At the awards honoring films of 1960, Head was nominated for the color award for her work on Pepe, and for the black and white award for The Facts of Life. Seen here is one of many sketches for Shirley Jones in Pepe. The Mexican-inspired costumes reflected some of Head’s own background; she grew up speaking Spanish and traveling the Southwest, and she and Ihnen lived in a hacienda-inspired home in Hollywood. Pepe, however, lost the Academy Award to Spartacus. But Head did not leave ceremony empty-handed, as The Facts of Life took the black and white category.
Another color nomination, but not a win, came for A Pocket Full of Miracles (1961). In the collection are sketches for a daring red dress to be worn by Hope Lange’s character, Queenie, in the film.
1964 brought another nomination for the color award, for A New Kind of Love (1963), starring Paul Newman and Joanne Woodward. Head worked with prominent European designers in costuming this film, including Yves St. Laurent and Christian Dior.
In addition to A New Kind of Love, Head had two films nominated in the black and white category in 1964: Wives and Lovers and Love With a Proper Stranger. Ultimately, the award went to Piero Gherardi for his work on Fellini’s 8 1/2. Contained within the collection are sketches for a costume from Wives and Lovers worn by Janet Leigh’s character, Bertie.
Though Head was nominated for A House is Not a Home (1964) in the black and white category in 1965, she lost to past collaborator Dorothy Jeakins. Seen here are Jeakins’s notes on dressing Richard Burton in her winning film, The Night of the Iguana (1964).

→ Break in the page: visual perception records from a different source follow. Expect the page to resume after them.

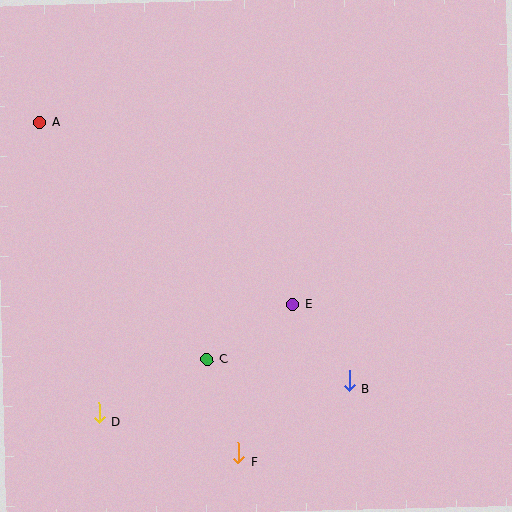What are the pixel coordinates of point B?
Point B is at (349, 390).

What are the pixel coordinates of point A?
Point A is at (40, 122).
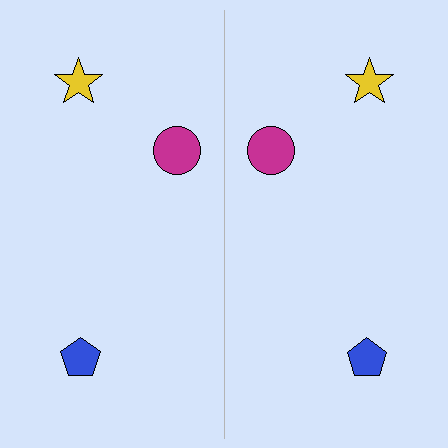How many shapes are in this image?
There are 6 shapes in this image.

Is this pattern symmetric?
Yes, this pattern has bilateral (reflection) symmetry.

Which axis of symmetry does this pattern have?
The pattern has a vertical axis of symmetry running through the center of the image.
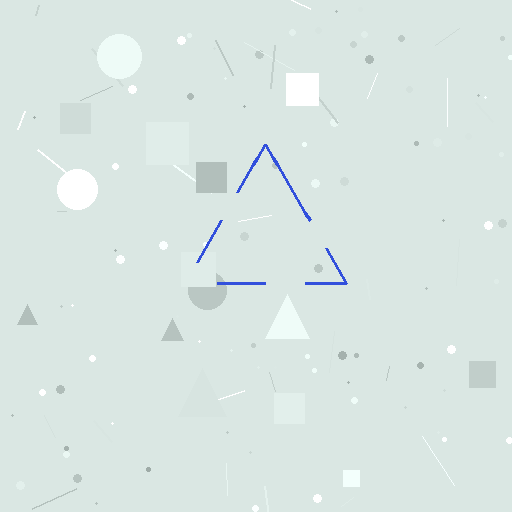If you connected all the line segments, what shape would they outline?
They would outline a triangle.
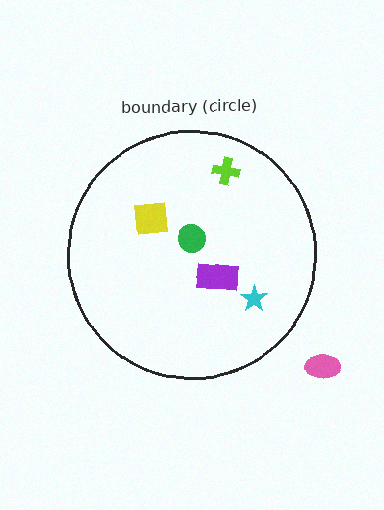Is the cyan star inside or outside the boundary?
Inside.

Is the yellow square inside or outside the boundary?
Inside.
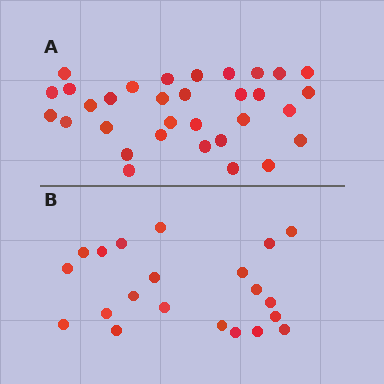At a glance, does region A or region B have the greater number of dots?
Region A (the top region) has more dots.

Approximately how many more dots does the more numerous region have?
Region A has roughly 12 or so more dots than region B.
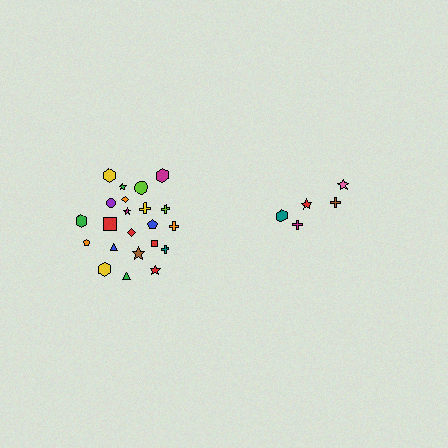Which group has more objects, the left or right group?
The left group.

Jeakins is another of the winningest costume designers in Oscar history, having won 3 Academy Awards, and earned 12 nominations during her long career. Materials relating to Jeakins’s work, including notes and fabric swatches for films such as The Sound of Music (1965), The Molly Maguires (1968), Oliver (1968), and The Way We Were (1972) are available in the Dorothy Jeakins collection.

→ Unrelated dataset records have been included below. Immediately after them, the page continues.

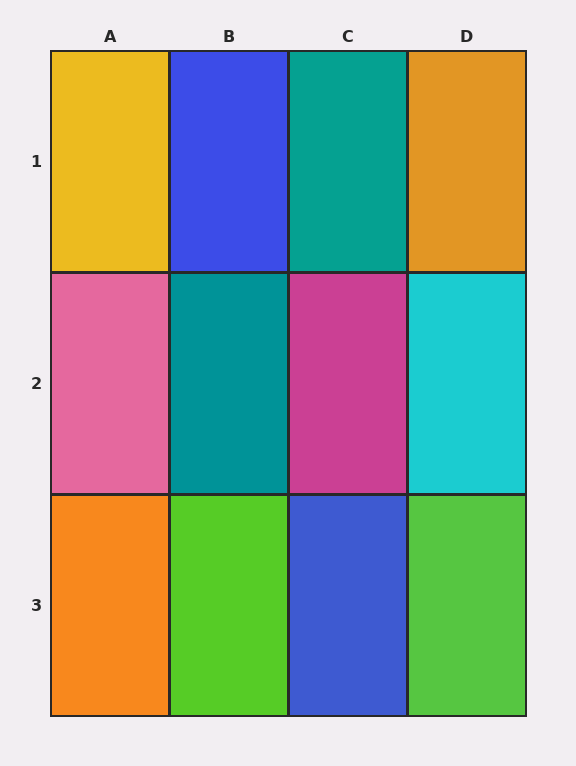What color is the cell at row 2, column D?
Cyan.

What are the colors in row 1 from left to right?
Yellow, blue, teal, orange.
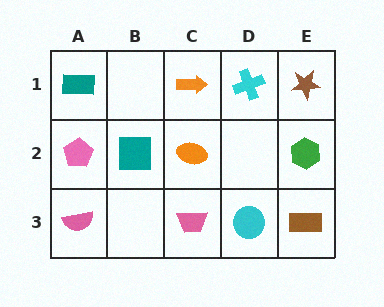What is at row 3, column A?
A pink semicircle.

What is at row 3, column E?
A brown rectangle.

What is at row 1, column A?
A teal rectangle.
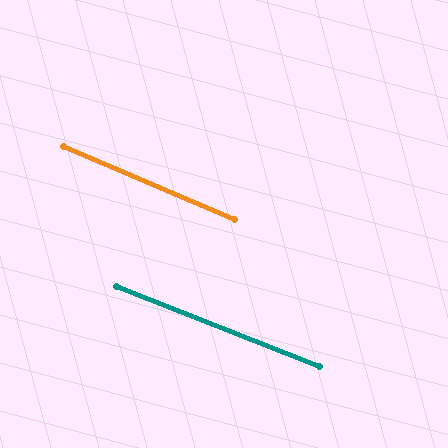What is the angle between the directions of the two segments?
Approximately 2 degrees.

Head also designed gowns for actresses to wear to the Academy Award ceremonies, on occasion. For the 1965 ceremony, she designed for Joan Crawford. Although the two had not worked together, they were social acquaintances and had been interested in a collaboration. Ultimately, Head designed and made both a black and a white gown, in order to be sure Crawford would not wear the same color as the prior presenter (Hollywood 140). It was an important evening for Crawford, who presented the Best Director award to her long-time friend and colleague George Cukor, for My Fair Lady (1964).
In 1967, the Academy stopped separating the Costume Design awards for color and black and white films. This cut down drastically on the number of costume design nominations, but Head continued to be nominated regularly in the late 1960s and early 1970s, for such films as Sweet Charity (1969), and Airport (1970).
Head’s last Oscar win was for The Sting (1973), starring Paul Newman and Robert Redford. Although it had been over ten years since Head’s last win, she took pride in this film’s recognition for other reasons: “The Sting was the first time in the history of the Academy Awards that a predominantly male film won a costume award. I was very proud of that fact.” (Hollywood 156)
Head would be nominated for two more awards in the 1970s, for The Man Who Would Be King (1975) and Airport 77 (1977). Speaking of the former, Head told interviewers it featured “Fifteen thousand original costumes, and I worked on them for a year. I think it’s the best picture I’ve ever done” (“Costume” 284). She continued to work until her death in 1981. Her final film credit was on Dead Men Don’t Wear Plaid (1982), which was released posthumously and dedicated to her memory.